El lunes 14 de agosto arruinó una importante sesión del Concejo Municipal de la ciudad de Santa Rosa de Cabal, en Risaralda, porque a su candidatura se le ocurrió entrar a saludar: el concejal Toro le pidió respeto, “ojalá no sea presidente…”, cuando notó que la inesperada visita de campaña había aplazado una discusión sobre los recursos que necesita un colegio. El jueves 17 le tiró el teléfono al periodista Néstor Morales, de Blu Radio, luego de negarle una verdad inocultable en una entrevista a muerte: en febrero de 2010, cuando era ese vigilante implacable pero selectivo del Estado, Ordóñez nombró en un puesto de enorme importancia a la esposa de un magistrado de apellido Bustos que es el protagonista del peor escándalo de corrupción en la historia de la rama judicial colombiana.

El viernes 18 el Trump colombiano lanzó por Twitter una sarta de mentiras contra el brillante abogado Rodrigo Uprimny, un hombre ajeno a las mezquindades, por recordar la verdad: que el señor Bustos fue parte de la Corte Suprema de Justicia que ternó a Ordóñez para su reelección –luego anulada– como procurador. El sábado 19 en la ciudad de Popayán, en Cauca, la emprendió contra los periodistas que siguieron preguntándole por Bustos: se puso a hablar, en una bocanada de furia digna de cualquier Maduro o de cualquier Correa, de un periodismo vendido al Gobierno, entregado a causas ilícitas, irresponsable y sectario, él, que se ha pasado su campaña ridícula aclarando que no quemaba libros sino revistas cuando era un muchacho de treintipico. Quién sabe qué haría el domingo, pero el que peca y reza empata.

Hoy es claro que se ha puesto el peluquín de Donald Trump, el peluquín de un racista imperdonable, el bisoñé de un caradura capaz de incendiarlo todo con tal de subir –quizás en este caso sea “bajar”– al poder, pero también es evidente que está saliéndole muy mal.

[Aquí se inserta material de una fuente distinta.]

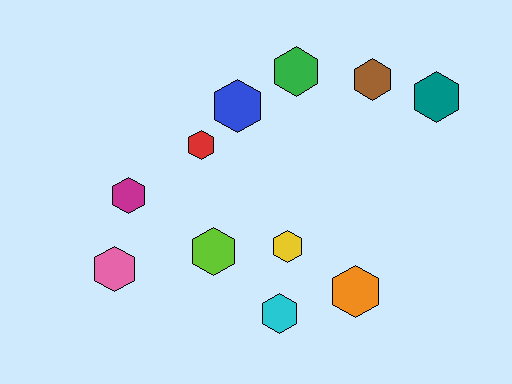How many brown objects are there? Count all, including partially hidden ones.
There is 1 brown object.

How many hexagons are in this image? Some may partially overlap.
There are 11 hexagons.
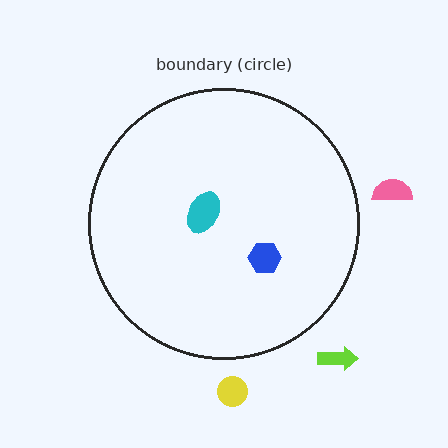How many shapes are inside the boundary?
2 inside, 3 outside.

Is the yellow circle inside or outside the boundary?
Outside.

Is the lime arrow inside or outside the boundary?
Outside.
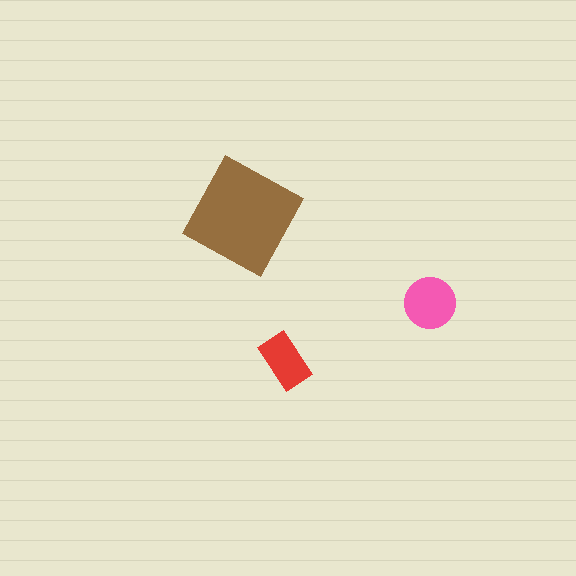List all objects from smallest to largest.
The red rectangle, the pink circle, the brown diamond.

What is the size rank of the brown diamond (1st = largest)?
1st.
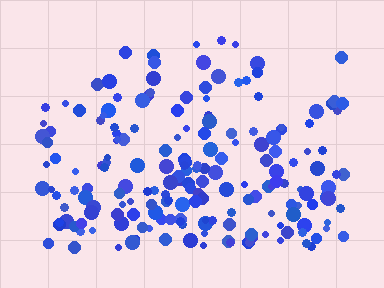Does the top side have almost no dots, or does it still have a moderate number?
Still a moderate number, just noticeably fewer than the bottom.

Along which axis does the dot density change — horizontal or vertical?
Vertical.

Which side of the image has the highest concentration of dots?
The bottom.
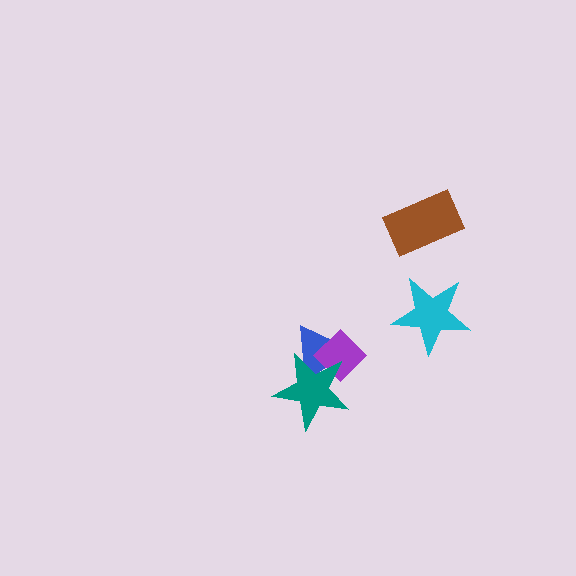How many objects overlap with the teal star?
2 objects overlap with the teal star.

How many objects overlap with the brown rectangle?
0 objects overlap with the brown rectangle.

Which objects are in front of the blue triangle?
2 objects cover part of the blue triangle: the purple diamond and the teal star.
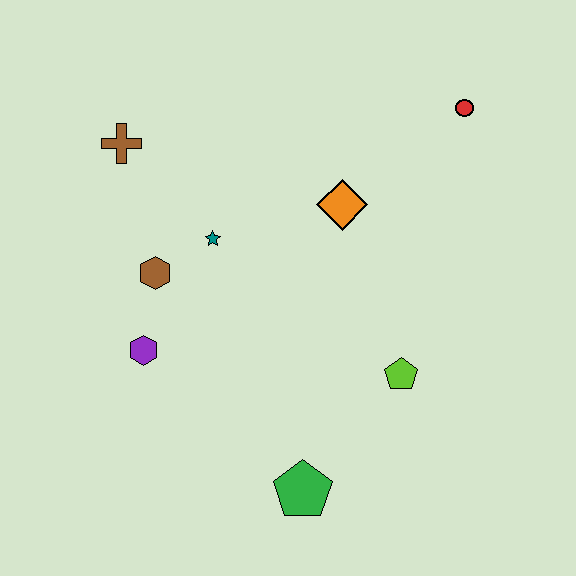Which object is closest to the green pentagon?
The lime pentagon is closest to the green pentagon.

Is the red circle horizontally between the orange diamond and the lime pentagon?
No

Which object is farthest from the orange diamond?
The green pentagon is farthest from the orange diamond.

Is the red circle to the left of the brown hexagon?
No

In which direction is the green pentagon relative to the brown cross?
The green pentagon is below the brown cross.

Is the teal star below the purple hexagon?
No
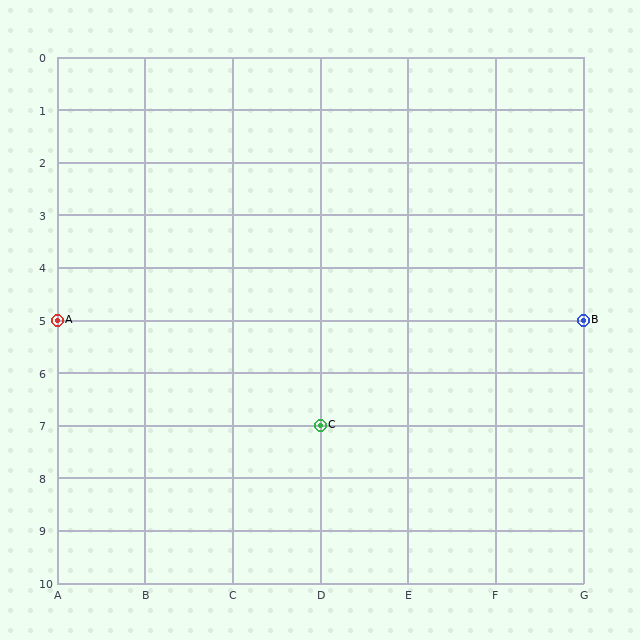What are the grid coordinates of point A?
Point A is at grid coordinates (A, 5).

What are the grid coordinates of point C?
Point C is at grid coordinates (D, 7).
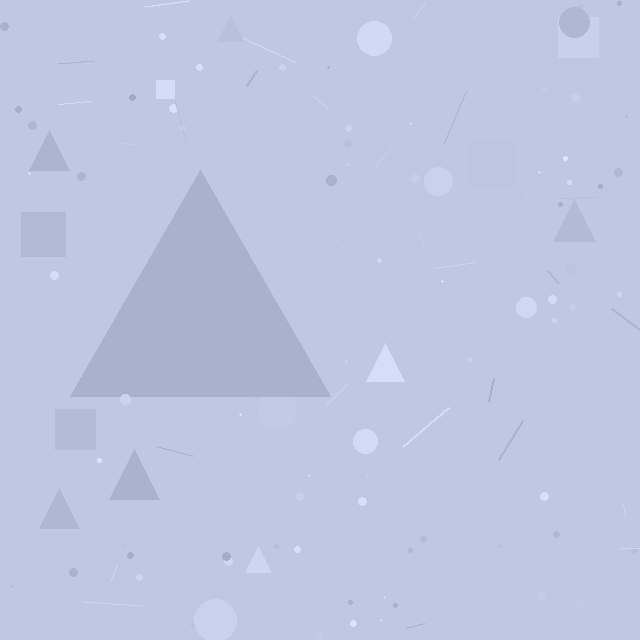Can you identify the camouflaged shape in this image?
The camouflaged shape is a triangle.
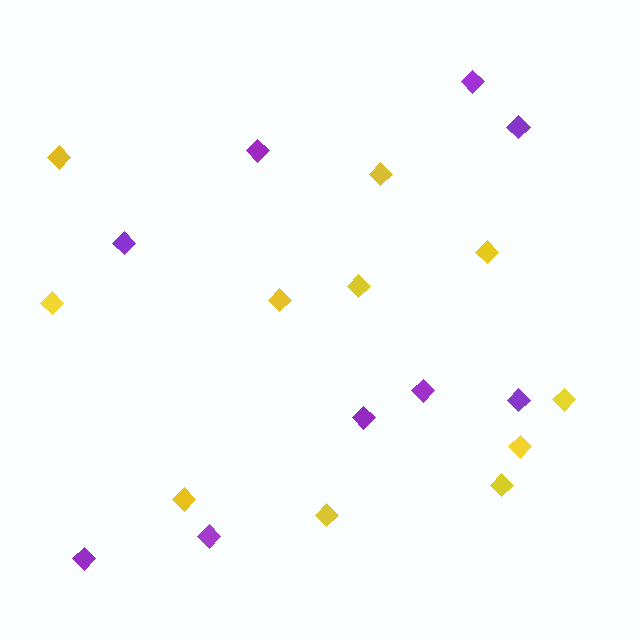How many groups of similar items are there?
There are 2 groups: one group of purple diamonds (9) and one group of yellow diamonds (11).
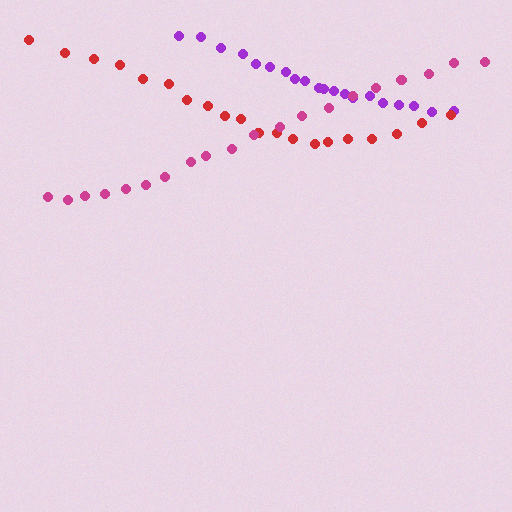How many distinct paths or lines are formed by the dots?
There are 3 distinct paths.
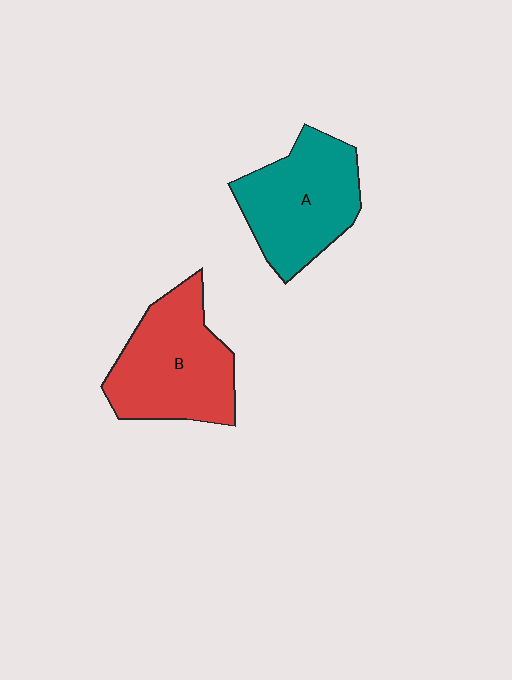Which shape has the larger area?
Shape B (red).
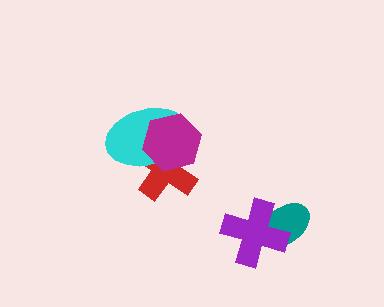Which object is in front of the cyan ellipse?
The magenta hexagon is in front of the cyan ellipse.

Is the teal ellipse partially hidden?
Yes, it is partially covered by another shape.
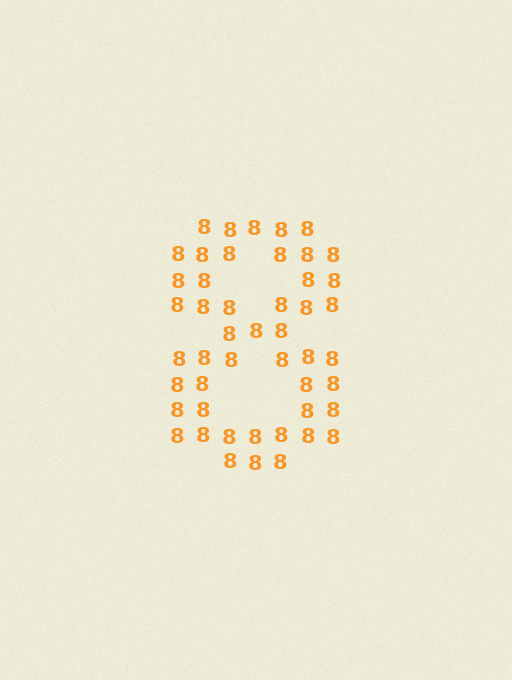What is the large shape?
The large shape is the digit 8.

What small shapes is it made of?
It is made of small digit 8's.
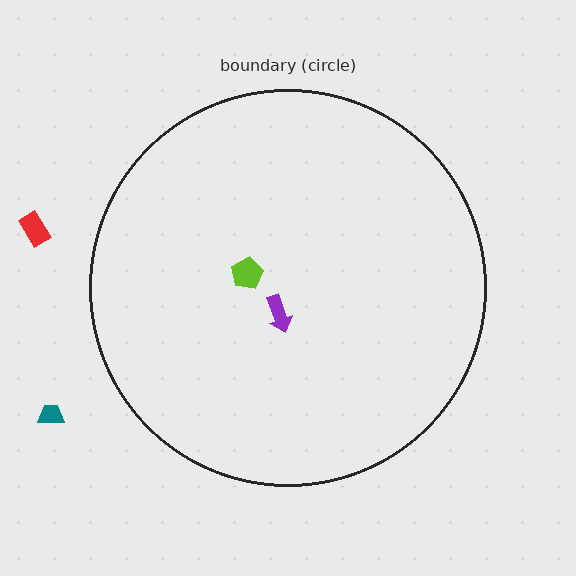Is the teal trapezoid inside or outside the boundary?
Outside.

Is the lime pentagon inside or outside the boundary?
Inside.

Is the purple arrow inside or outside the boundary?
Inside.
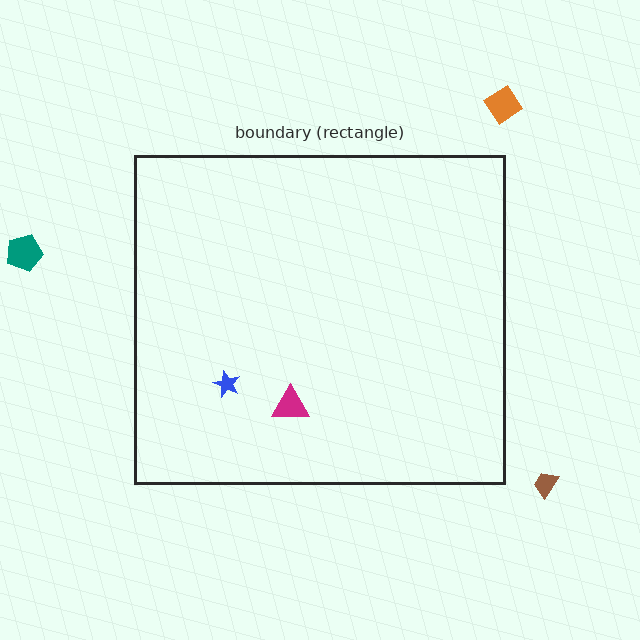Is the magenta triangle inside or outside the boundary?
Inside.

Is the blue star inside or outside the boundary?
Inside.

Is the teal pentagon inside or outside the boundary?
Outside.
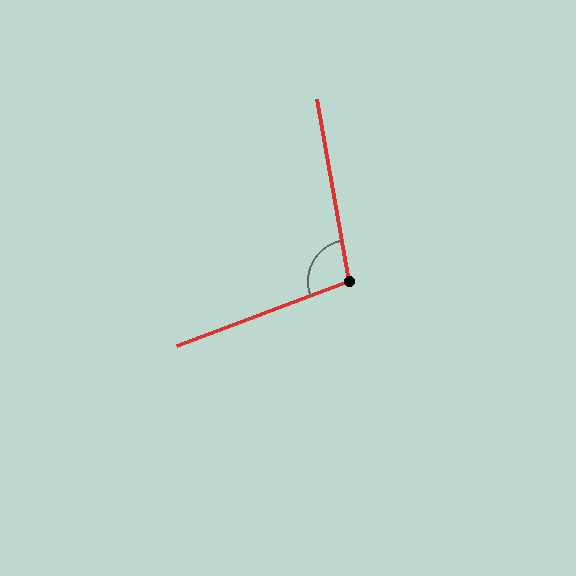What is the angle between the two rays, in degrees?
Approximately 100 degrees.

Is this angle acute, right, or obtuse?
It is obtuse.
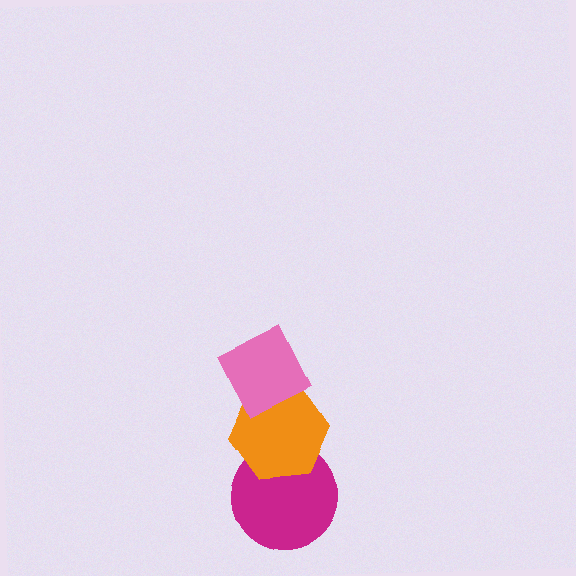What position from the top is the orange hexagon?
The orange hexagon is 2nd from the top.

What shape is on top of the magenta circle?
The orange hexagon is on top of the magenta circle.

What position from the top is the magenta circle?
The magenta circle is 3rd from the top.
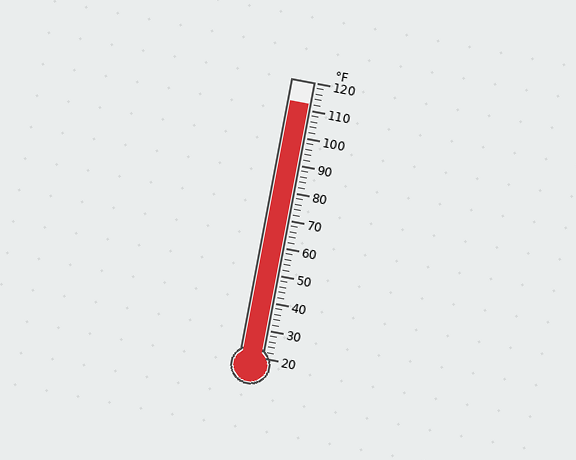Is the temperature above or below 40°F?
The temperature is above 40°F.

Podrá estar azuzando a quienes han creído que la mejor defensa –de la tierra, de la familia, de Dios– es el ataque, pero lo está haciendo en un mundo y en un país que también se ve cansado de la estrategia del odio, de la industria de la calumnia. La devastadora victoria de Trump sirvió para aclarar que el viejo mundo no ha dejado de hacer parte del mundo, y sirvió para recordar que los liberales pierden cuando deciden que sus enemigos en realidad son los liberales menos liberales, pero ahora, cuando ya ha sido probado lo que pasa al entregarle un país a un déspota que miente y arremete, tiene que servir para desvirtuar ese discurso amañado que –como el de Ordóñez– pide tolerancia con la intolerancia y llama punto de vista a la violencia.